Лев вновь помолчал с минуту, продолжая пристально смотреть Бурновой в глаза, которые та старалась отвести, но у нее не слишком получалось. Нет, она не сломалась. Отнюдь! Но слабину все же дала, на это у Гурова глаз был наметан. Он продолжил наступление:
– Не стройте иллюзий, если в отношении вас дело все же дойдет до суда, а это во многом зависит и от меня, то в глазах общественного мнения вы окажетесь в дерьме даже не по уши, а куда глубже. И что тогда вам толку в чисто юридическом результате? Знаете, каким он будет? С вероятностью процентов в девяносто «за недоказанностью», вот так, а совсем даже не чистое оправдание по всем пунктам обвинения. Опять же, я со своими друзьями постараюсь, мы умеем быть очень мстительными. Вы станете изгоем, парией, на вас пальцем показывать будут. Не говорю уж об устройстве на любую приличную работу, от вас просто отвернутся все нормальные, порядочные люди. И, наконец, вы убьете своих родителей – не физически, так морально. Они же ничегошеньки не знают о дочуркиных художествах, а тут такое… Это шок, от которого недолго в самом прямом смысле слова помереть.
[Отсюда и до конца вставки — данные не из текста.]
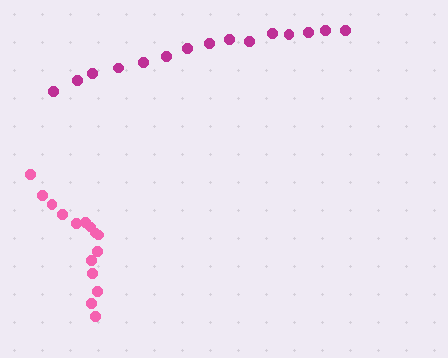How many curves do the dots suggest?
There are 2 distinct paths.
– Достаточно, – с холодной яростью сказала она. – Что вы мне предлагаете в качестве альтернативы? И за какую цену, ведь деньги вас вряд ли заинтересуют, я не ошибаюсь? Ваши гарантии, если я на эту цену соглашусь?
– Не ошибаетесь, – кивнул Гуров. – Альтернатива простая: про вас вообще забудут. Нет вас в этом деле и не было никогда. Техника исполнения? А зачем она вам? Если мы сговоримся, то технику возьмут на себя люди со значительно большими, чем у меня, возможностями. Относительно гарантий: пусть мое офицерское слово мало что для вас значит, но в логике вы сильны, а я предельно ясно обрисовал вам, почему мне выгоднее честно с вами договориться. Хоть и противно, не скрою. Теперь о цене, причем учтите, я не торгаш. Предлагаю только один раз. От вас, Саша, потребуется две вещи. Первое: вы немедленно отдадите мне икону. Правильно, в протоколе этого нет, но я знаю, она у вас. Если тайник, хранилище, словом, называйте как угодно, не прямо здесь, в этой квартире, то даю вам час времени. Не перебивайте, я же предупредил – торга не будет. Час, ни секундой более, но я почему-то уверен, что вам этот час не потребуется. Итак, первый пункт договора: да или нет?